Web design 2.0 – it’s all about the resource and its URL

Jamie’s recent post about his work on the design of BBC’s /programmes service highlights an important trend in the design of modern web products. It’s all about the resource and its URL.

Topography thumnail

Web site design use to be focused on the page and the sitemap – we assumed users would visit a site and browse around a bit while they were there – sites therefore wrapped their content in heavy branding and optimised their navigation around the ‘left hand nav’.

This sort of made sense if, as a publisher, you’re dealing with a small number of pages, your paradigm for web publishing is the same as print publishing and your technology is limited to static files. However, it does force users into navigating in a ‘wagon wheel strategy’ i.e. they would read something and then navigate up to a top level index page (e.g. news, programmes, a-z &c.) to find something else of interest before navigating out again to a resource.
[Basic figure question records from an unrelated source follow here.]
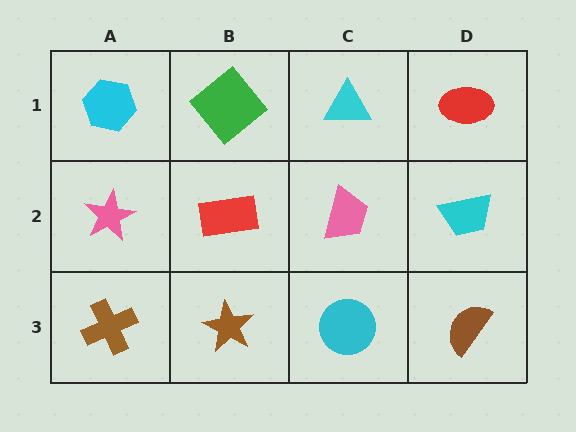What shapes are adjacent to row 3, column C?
A pink trapezoid (row 2, column C), a brown star (row 3, column B), a brown semicircle (row 3, column D).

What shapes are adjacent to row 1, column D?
A cyan trapezoid (row 2, column D), a cyan triangle (row 1, column C).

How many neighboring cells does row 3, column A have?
2.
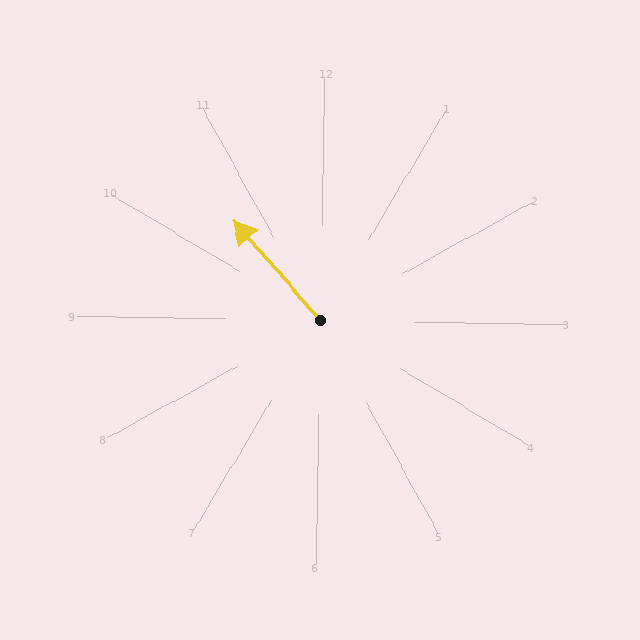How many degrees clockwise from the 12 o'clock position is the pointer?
Approximately 318 degrees.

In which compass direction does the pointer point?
Northwest.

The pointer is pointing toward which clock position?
Roughly 11 o'clock.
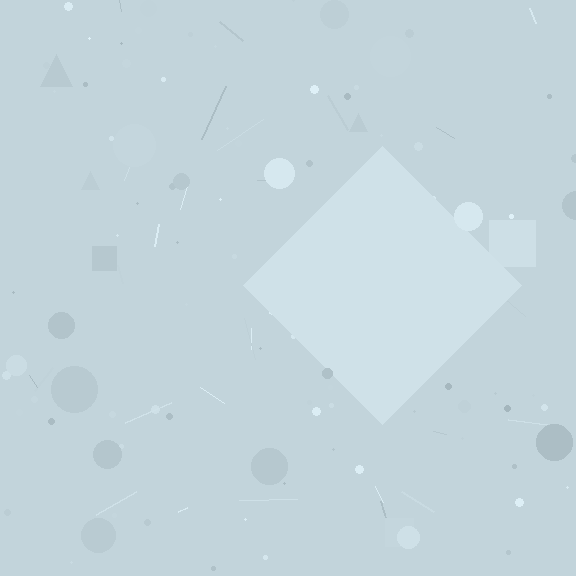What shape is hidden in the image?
A diamond is hidden in the image.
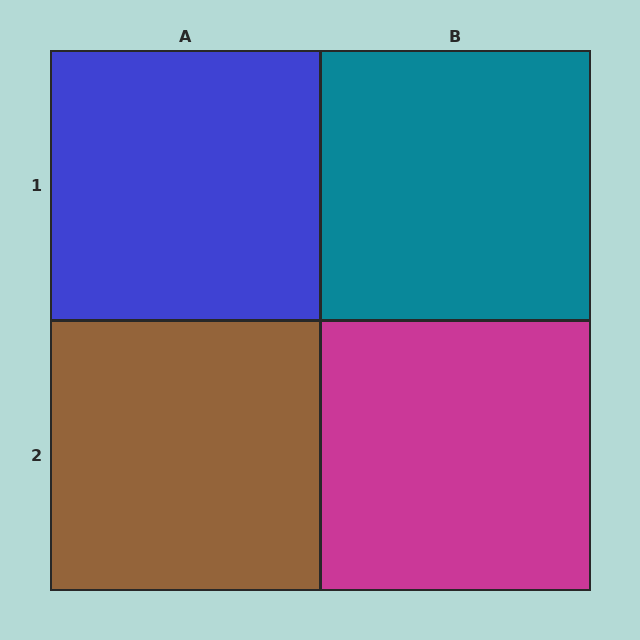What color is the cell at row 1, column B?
Teal.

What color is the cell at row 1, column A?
Blue.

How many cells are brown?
1 cell is brown.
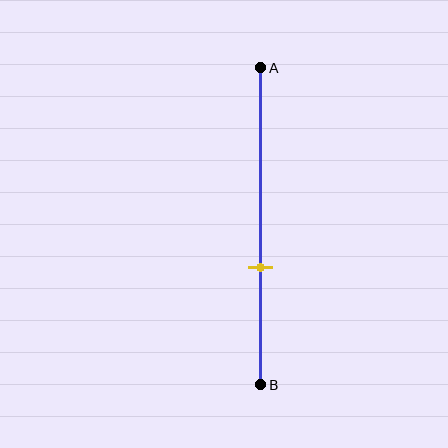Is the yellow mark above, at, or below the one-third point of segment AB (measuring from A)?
The yellow mark is below the one-third point of segment AB.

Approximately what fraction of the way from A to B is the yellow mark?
The yellow mark is approximately 65% of the way from A to B.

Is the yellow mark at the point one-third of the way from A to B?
No, the mark is at about 65% from A, not at the 33% one-third point.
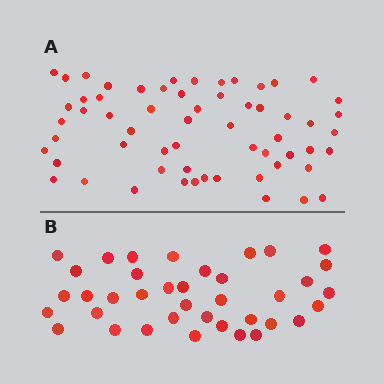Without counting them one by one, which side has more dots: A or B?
Region A (the top region) has more dots.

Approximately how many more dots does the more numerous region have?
Region A has approximately 20 more dots than region B.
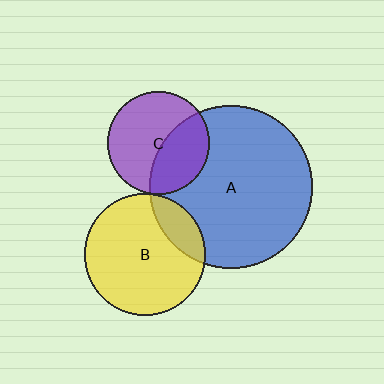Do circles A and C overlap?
Yes.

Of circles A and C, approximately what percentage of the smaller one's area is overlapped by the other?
Approximately 40%.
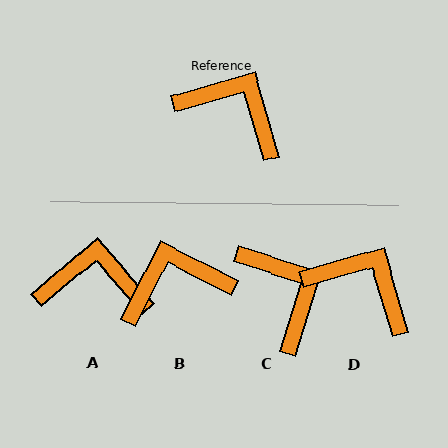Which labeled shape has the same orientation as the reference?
D.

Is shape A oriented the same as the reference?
No, it is off by about 25 degrees.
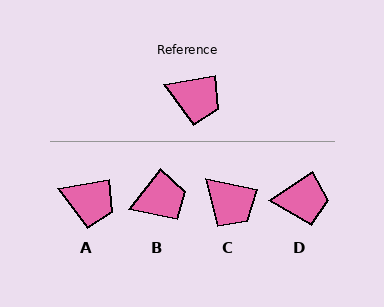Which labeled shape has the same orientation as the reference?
A.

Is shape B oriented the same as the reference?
No, it is off by about 42 degrees.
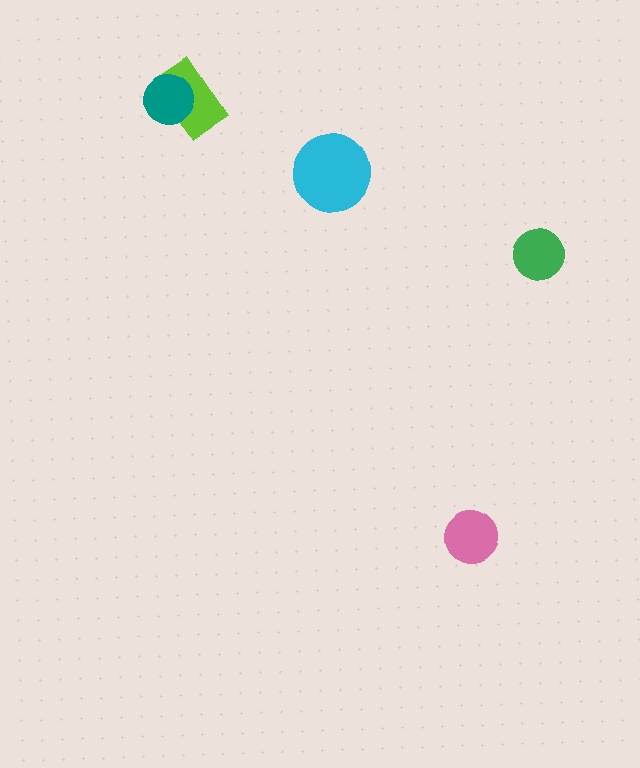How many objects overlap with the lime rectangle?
1 object overlaps with the lime rectangle.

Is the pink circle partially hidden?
No, no other shape covers it.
Site owners effectively thought of their sites as silos – a self contained object, a web of pages, with a handful of doors (links) in and out – well even if they didn’t think of them as silos they sure treated them as such. But as Tom Coates puts it Web 2.0 is about moving from a “web of pages to a web of data“:

A web of data sources, services for exploring and manipulating data, and ways that users can connect them together.

This has some important implications for the design of web sites. Users expect to be able to navigate directly from resource to resource. From concept to concept. Look at the YouTube design – right there on the right are links to other related videos and the top level navigation is light weight and focused around aggregations or list views.

Lego Darth Vader Canteen Incident

In other words web 2.0 sites have two main classes of page: primary objects or resources and aggregation views which give their users multiple routes into the same resource. And that resource is located at a single URL. That last point might seem painfully self evident: ‘one resource = one URL’ but either its not that obvious or its difficult to achieve.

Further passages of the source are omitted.